Discussing the outcomes of the 1990’s economic reforms, Racine stated that India’s GDP growth depicted mixed trends in the first decade. In the first five years (1991-1995), growth only increased from 5% to 6.8%, which was not a dramatic rise. In the following five years, growth rate dropped back to 5%. However post 2000, economic indicators showed consistent improvement while a dramatic improvement occurred after 2004, when the growth rate rose from 7.5% to 9.6% in 2007. The economic crisis in 2008 brought growth down to 6.8% but the recovery was quick and growth went back up to 8.5% in a year’s time.
As a result of this consistent economic improvement post 2000, there had been a change in the perception of India not only in the East but also in the West. In 1996, five years after economic reforms, ASEAN countries decided to give India, the status of full dialogue partner. By the end of 2005, a new regional body was constituted in Asia Pacific called the East Asia Summit and despite China’s objections, decided to bring India on board as the founding member.
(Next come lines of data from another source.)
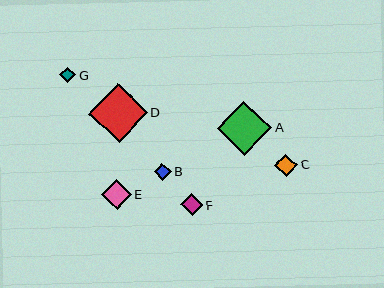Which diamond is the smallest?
Diamond G is the smallest with a size of approximately 16 pixels.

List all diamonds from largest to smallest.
From largest to smallest: D, A, E, C, F, B, G.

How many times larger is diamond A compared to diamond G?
Diamond A is approximately 3.5 times the size of diamond G.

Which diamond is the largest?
Diamond D is the largest with a size of approximately 59 pixels.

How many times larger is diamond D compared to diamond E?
Diamond D is approximately 1.9 times the size of diamond E.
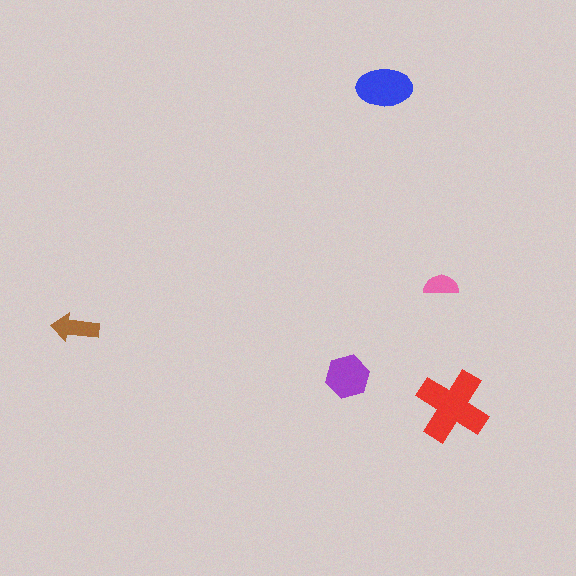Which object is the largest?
The red cross.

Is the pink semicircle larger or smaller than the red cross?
Smaller.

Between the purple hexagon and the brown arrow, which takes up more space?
The purple hexagon.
India thus became a significant part of the system of representation of Asian countries while in the perception of the West, India rose to prominence as a vital part of an emerging and dynamic Asia.
Racine argued that the change had not just been on the economic front. By 2000, India had established itself as a “post-colonial” country through a transformed mindset and he referred to Manmohan Singh’s 2005 speech at Oxford which symbolized this new mindset. In his speech, the PM had stated that the Indians were right to fight against the British at the time of independence, but that time had now passed and the nation must move forward. Further, that Indians were now confident enough in themselves to digest the time of colonization, and look into the future with confidence. Racine stressed that this transformed mindset and self-perception proved to be decisive for India’s progress. It helped build confidence among leaders as well as civilians, and created a momentum for economic growth as well as societal progress gradually leading India to transform itself from a regional actor to a global player. India’s notable services success stories also played a symbolic role as Indian IT companies emerged as global actors in a field which was the epitome of modernity while India’s industrial sector particularly energy sector companies were fast transforming into dynamic multinationals.
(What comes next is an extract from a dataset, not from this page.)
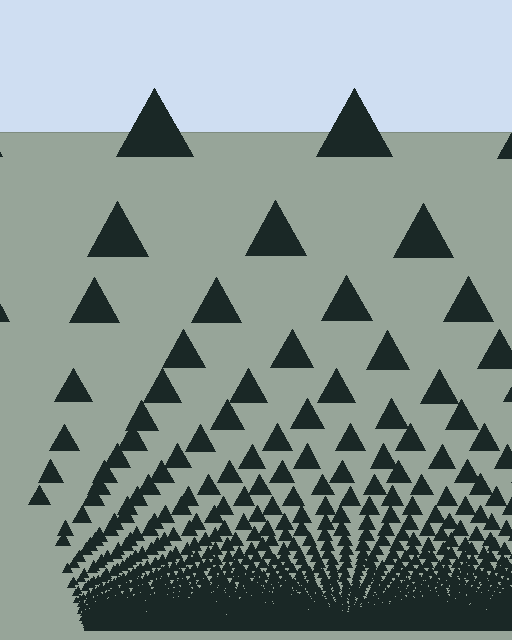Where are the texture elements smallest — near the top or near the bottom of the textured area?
Near the bottom.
“…India was emerging as a global
power despite the persistence of some
serious economic, social, political and
foreign policy challenges. “
He then highlighted some of the challenges and problems. Although reelection of Congress in 2009 was the first time in Indian political history that a government had been reelected in the general elections, its second mandate was not running as well. Its motto of increased growth had come under severe criticism in recent times with the objection that higher growth was only benefiting the privileged class and escalating income inequality while soaring inflation was creating growing unrest among the masses and fermenting resentment towards the government. But amidst these numerous internal problems and continued tension with neighbors, the fact remained that India was still making progress as its economy moved at an accelerated pace. This implied that decision-makers had decided to answer two very significant possibility questions in the affirmative: one, whether a country could be classified as an emerging country without having eradicated poverty which stood at 25% according to World Bank’s $1.25 a day definition; second, could a country play a growing international role despite tensions with its neighbors. He suggested that India’s growing global significance in the international arena had demonstrated that it could move forward despite disharmony with bordering states. Thus India was emerging as a global power despite the persistence of some serious economic, social, political and foreign policy challenges.
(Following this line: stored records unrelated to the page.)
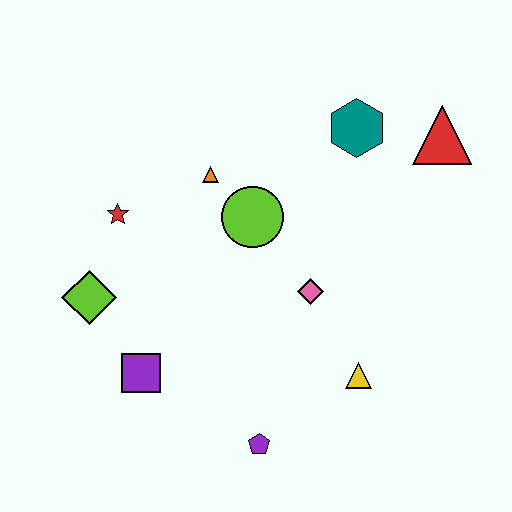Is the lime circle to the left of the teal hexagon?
Yes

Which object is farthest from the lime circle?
The purple pentagon is farthest from the lime circle.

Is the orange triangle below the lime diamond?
No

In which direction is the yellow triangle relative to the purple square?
The yellow triangle is to the right of the purple square.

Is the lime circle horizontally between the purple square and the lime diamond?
No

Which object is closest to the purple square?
The lime diamond is closest to the purple square.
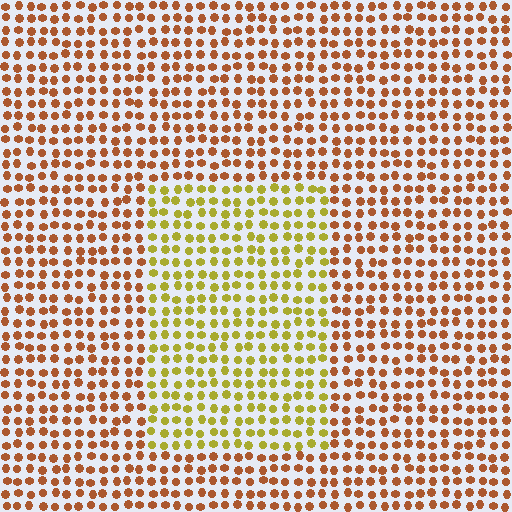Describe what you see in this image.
The image is filled with small brown elements in a uniform arrangement. A rectangle-shaped region is visible where the elements are tinted to a slightly different hue, forming a subtle color boundary.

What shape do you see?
I see a rectangle.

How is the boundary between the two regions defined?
The boundary is defined purely by a slight shift in hue (about 42 degrees). Spacing, size, and orientation are identical on both sides.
Racine then proceeded to analyze India’s relations with US and China. Historically, India’s refusal to be a signatory to the NPT had also portrayed a negative image to the West. But after the 1998 nuclear test, India became a target of Western and the US condemnation and the Clinton administration imposed sanctions to discourage nuclearization while their mutual dialogue bore no substantial outcome. However relations took a new turn when George W. Bush became U.S. President as he and his team of neo-conservatives made consistent efforts to bring India to the forefront. The countries’ engagement and three years of negotiations on the nuclear issue led to the U.S.- India Civil Nuclear Agreement in 2005 which was one of the most important milestones in US-India relations. Two points underlined this neo-conservative push: one that India was a parliamentary democracy and had a good record on nonproliferation; two, that establishing links with India would help the US to counterbalance the rise of China. However, Indian government’s stance was not pro joining hands with the US to contain China. While India – US ties were strengthening, there was a simultaneous sustained attempt by India to normalize its relations with China which complemented a similar rethinking on the part of the Chinese government. The outcome had been a considerable increase in bilateral India-China trade which hit a record high in 2011 amounting to $ 73.9 billion. Although there was significant trade imbalance to the benefit of Ch¬ina, strategists were trying to address it and move forward.
“…Indians were now confident enough
in themselves to digest the time of
colonization, and look into the future
with confidence. “
In conclusion, Racine shared a remark by former Indian Foreign Secretary Shyam Saran, who said “For India, the goal is not to be at parity with China, but to be in a position of power where no important decision related to Asia or for that matter global issues, could be taken without it.” Explaining, he stated that India’s strategic goal was not parity with China, but to have a say in regional and global affairs. Discussing India – Pakistan relations in this context, he stressed that it was important for Pakistan to recognize and understand India’s growing global significance and a transforming society and mindset. Although Pakistan had had a history of difficult relations with India, still it needed to establish a sustainable relationship that was mutually beneficial to both countries.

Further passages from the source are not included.